Sabine Gruffat, A Kiss of the Earth (still frame), 2014, three-channel interactive animation projection, dimensions variable, run time variable, Courtesy of the artist, © 2014 Sabine Gruffat

Sabine Gruffat
French, born 1977
A Kiss of the Earth
2014
Three-channel interactive animation projection
Running time: variable, looped
Sound designer: Paul Geluso
Additional animation: Ariel Li
Additional programming: Shaw Terwilliger

A Kiss of the Earth is an interactive computer-animated video and sound installation inspired by Sergei Diaghilev’s revolutionary 1913 Ballets Russes production of The Rite of Spring, scored by Igor Stravinsky.

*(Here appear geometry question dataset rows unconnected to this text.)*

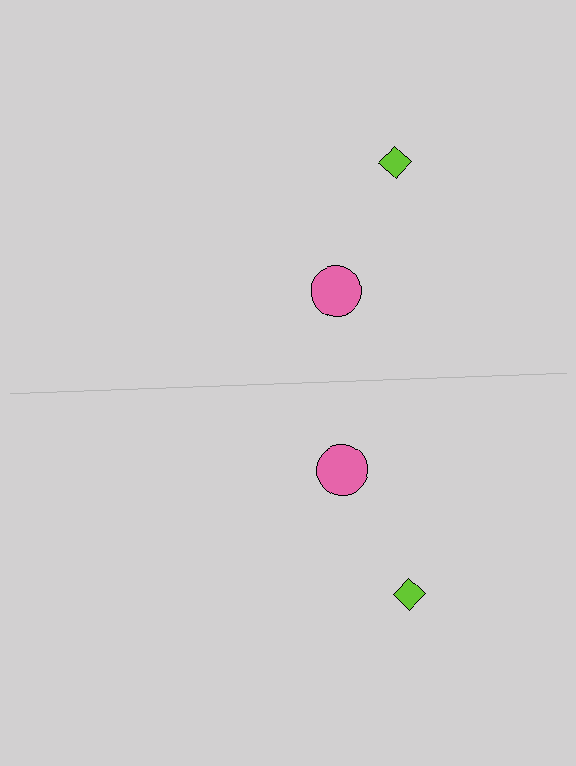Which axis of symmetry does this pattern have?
The pattern has a horizontal axis of symmetry running through the center of the image.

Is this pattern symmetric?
Yes, this pattern has bilateral (reflection) symmetry.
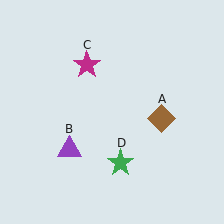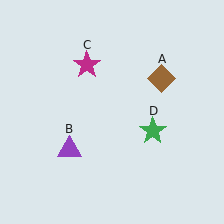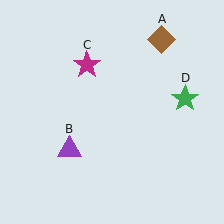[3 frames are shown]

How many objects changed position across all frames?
2 objects changed position: brown diamond (object A), green star (object D).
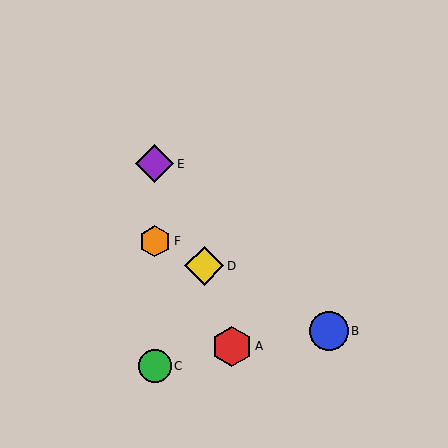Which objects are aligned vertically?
Objects C, E, F are aligned vertically.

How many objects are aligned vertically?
3 objects (C, E, F) are aligned vertically.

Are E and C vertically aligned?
Yes, both are at x≈155.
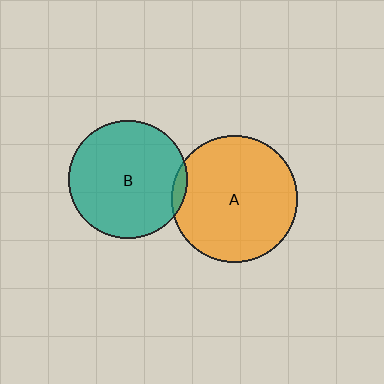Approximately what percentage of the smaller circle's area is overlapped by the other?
Approximately 5%.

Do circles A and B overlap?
Yes.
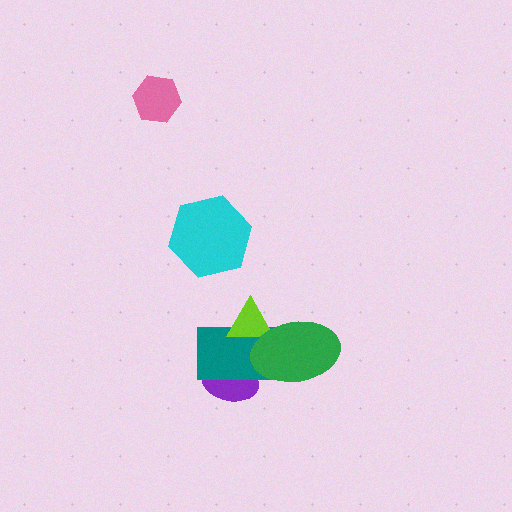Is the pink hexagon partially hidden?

It is the story of a pagan tribe calling on its deities to restore the earth, a drama that ends with a sacrificial maiden’s dancing herself to death. This installation refers to a contemporary reconstruction of The Rite of Spring, with decor and costumes by Kenneth Archer (after Nicholas Roerich) and choreography by Millicent Hodson (after Vaslav Nijinsky).
Act One of Gruffat’s animation utilizes real-time weather data from Paris, France (site of the scandalous original production of The Rite of Spring), to manipulate the animation. For example when it rains in Paris, it rains in the animation. In addition viewers may send a text message to initiate the playback of Act Two, texting the word sacrifice, for example, to the phone number posted on the gallery wall. In Gruffat’s take the maiden’s ritualistic dance has been reconceived as a commentary on a real contemporary sacrifice: the increased exploitation of our planet’s natural resources in the face of economic and political pressure.
This project attempts to use digital technologies with the same spirit of innovation that marked the first performance of The Rite of Spring. In this way the Internet and wireless network re-envision how the work may be staged, exhibited, and received, while drawing from the same iconoclastic and riotous energy of the original performance. We live in a world where most violence and oppression occur anonymously, with high-tech vision machines that can kill across great distances, but we are disembodied from our experience of death. In this way A Kiss of the Earth reflects a contemporary tragedy.